Le héros, Kevin, est un publiciste dans la trentaine avancée qui vit à Paris. La femme qu'il aime meurt, ce qui le libère de tout lien affectif préalable.

A Paris, c'est la débandade et le carnage, la jungle à l'état pur. Les survivants ne songent qu'à s'éloigner de la ville mourante. Kevin se joint à une bande de jeunes, se fait larguer dès la première fusillade, est recueilli par un armurier qui lui redonne le goût de vivre (non, pas comme vous pensez) et qui lui lègue son équipement de survie, se lance à son tour sur les petites routes à la rencontre de l'aventure et finit par tomber sur un aérodrome où il se souvient qu'il est pilote.

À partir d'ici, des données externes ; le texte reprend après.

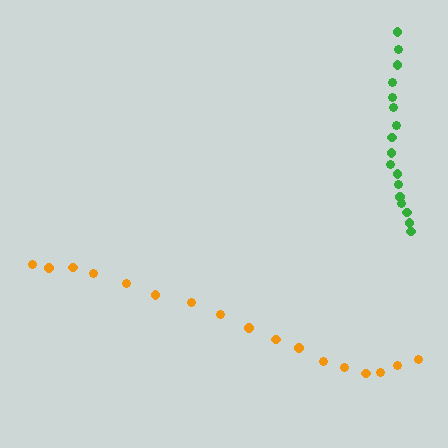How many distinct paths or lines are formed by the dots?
There are 2 distinct paths.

Bon, si P.-J. Hérault n'est pas pilote lui-même, il est extrêmement convaincant et semble bien documenté. D'une certaine façon, les efforts de Kevin pour remettre en marche divers avions constituent l'autre élément SF du roman, car cette démonstration de connaissances techniques et de débrouillardise à la limite du bricolage me semble tout à fait apparentée à l'esprit technoptimiste de la SF.

Faut-il parler du reste du roman? Des groupes de survivants que Kevin rencontre et auxquels il vient en aide? De la communauté dont il devient le meneur en quelque sorte? De ses retrouvailles avec la bande qui l'avait lâché ? De la vendetta et du duel aérien qui confirme bien que Kevin est “le dernier pilote” ?

Il n'y a pas vraiment de surprises, donc, mais le tout reste plaisant et agréable à lire, sans être vraiment prenant. La narration est trop incohérente pour engager le lecteur à fond ; les coïncidences qui tombent à point pour le protagoniste sont légion.

Et puis, il y a ces étranges aveuglements. Ainsi, Kevin et sa communauté sont basés près de Draguignan. A bord de son avion, Kevin se promène sans hésiter jusqu'en Bretagne, mais il ne sort presque jamais de la France. D'ailleurs, on pourrait croire que le groupe sanguin magique n'existe qu'en France puisqu'il n'est jamais question de ce qui passe dans les pays voisins ou de la possibilité que Kevin pourrait être le dernier pilote en France, sans être le dernier pilote tout court. C'est fort curieux, et la topographie montagneuse aux frontières de la France n'explique pas tout.

Concluons. C'est un roman fort lisible, mais qui n'apporte rien de nouveau (à part l'idée farfelue d'un composé chimique cométaire qui détériore certains groupes sanguins, et dont on se serait bien passé). Si vous aimez ce genre de roman musclé, je vais recommander un roman étatsunien d'il y a quelques temps, Lucifer's hammer, signé par Niven et Pournelle, si je ne me trompe. J'ignore s'il a été traduit, mais pour la plausibilité, il est cent fois supérieur à Hérault.

Sinon, pour les fanas de l'aviation, cela pourrait valoir le détour. Ce n'était pas mon cas, alors je vais faire don de ce livre sans remords aucun à la bibliothèque municipale qui manque justement de romans de SF en français.